Aku mendelik ke arahnya. "Gue gak nyuruh lo percaya."

"Bilang mau ngedate aja apa susahnya" Jawabnya sembari melemparkan kacang atom yang ia ambil dari atas mejaku.

Jantung! Please jangan dulu berulah
Wajah! Jangan dulu berekspresi yang menimbulkan banyak spekulasi.

"Gila lo! Cuma mau nyari makan di luar aja. Bosen malem minggu di kontrakan mulu"

Kulihat Fayka tertawa-tawa mendengar jawabanku.

Aku tau jika dia tau aku sedang berbohong. Tapi setidaknya, aku bersyukur karena dia memahami ku jika aku belum mau berkata jujur kepadanya.

"Oke-oke, gue percaya."

Fayka berdiri dari bangkunya, lalu berjalan ke arahku dan mengambil kedua baju yang berada di tanganku. "Lo nyari makanannya dimana?"

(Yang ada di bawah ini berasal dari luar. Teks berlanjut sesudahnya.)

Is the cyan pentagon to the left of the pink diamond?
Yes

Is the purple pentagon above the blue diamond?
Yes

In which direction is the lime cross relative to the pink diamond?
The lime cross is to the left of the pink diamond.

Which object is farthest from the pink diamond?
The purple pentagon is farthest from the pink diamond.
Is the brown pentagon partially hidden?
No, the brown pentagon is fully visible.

Aku terdiam seketika. Ya benar! Bang Radit belum mengatakan apapun perihal dimana dia akan mengajakku makan. Sial! Outfit apa yang harusnya sekarang cocok aku gunakan?

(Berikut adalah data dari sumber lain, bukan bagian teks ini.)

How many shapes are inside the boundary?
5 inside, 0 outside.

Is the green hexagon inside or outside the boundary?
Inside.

Arunika oh Arunika. Ceroboh sekali kamu tidak menanyakannya lebih dulu.

"Gue nggak tau Fay!"

"AW!" Fayka tiba-tiba menjitak dahiku tepat setelah aku menjawab pertanyaannya.

"Sakit Fai,!

"Bego!"

Aku mendelik ke arahnya. "Lo kenapa sih?"

"Ya elo dodol banget, Run. Cepetan sekarang hubungin temen lo, dan tanyain mau makan dimana."

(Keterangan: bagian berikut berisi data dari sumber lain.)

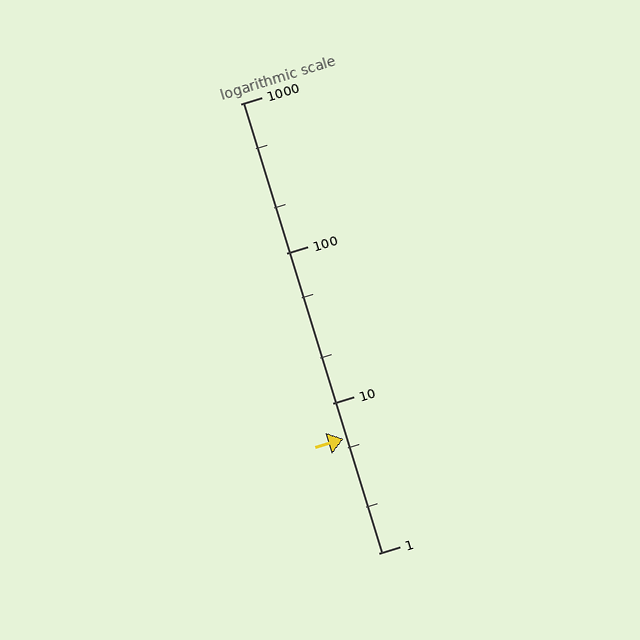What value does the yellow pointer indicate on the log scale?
The pointer indicates approximately 5.8.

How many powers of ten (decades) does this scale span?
The scale spans 3 decades, from 1 to 1000.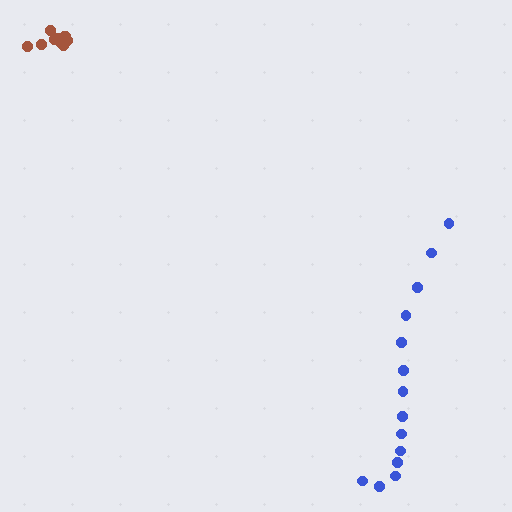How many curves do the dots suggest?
There are 2 distinct paths.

"No!" Aku menjawab pertanyaannya dengan tidak ramah.

Aku tidak mau mengirim pesan terlebih dulu kepada Bang Radit. Apalagi untuk menanyakan dimana dia akan mengajakku makan. Aku tidak mau terlihat begitu antusias, dan aku juga harus bersikap sedikit jual mahal. Good girl Run, batinku tersenyum bangga.

"Gak mau pokoknya."

"Oke oke. Pake yang putih aja kalo gitu. Hodie cukup aman buat dipake di beberapa tempat makan." Sarannya sebelum memberikan hodie padaku, dan melemparkan atasan satunya ke ke atas kasur.

"Good luck sama datingnya!" Ucapnya sebelum berlalu keluar.

"GUE NGGAK NGEDATE FAYKAYANA PUTRINYA BABEH ROJAK!"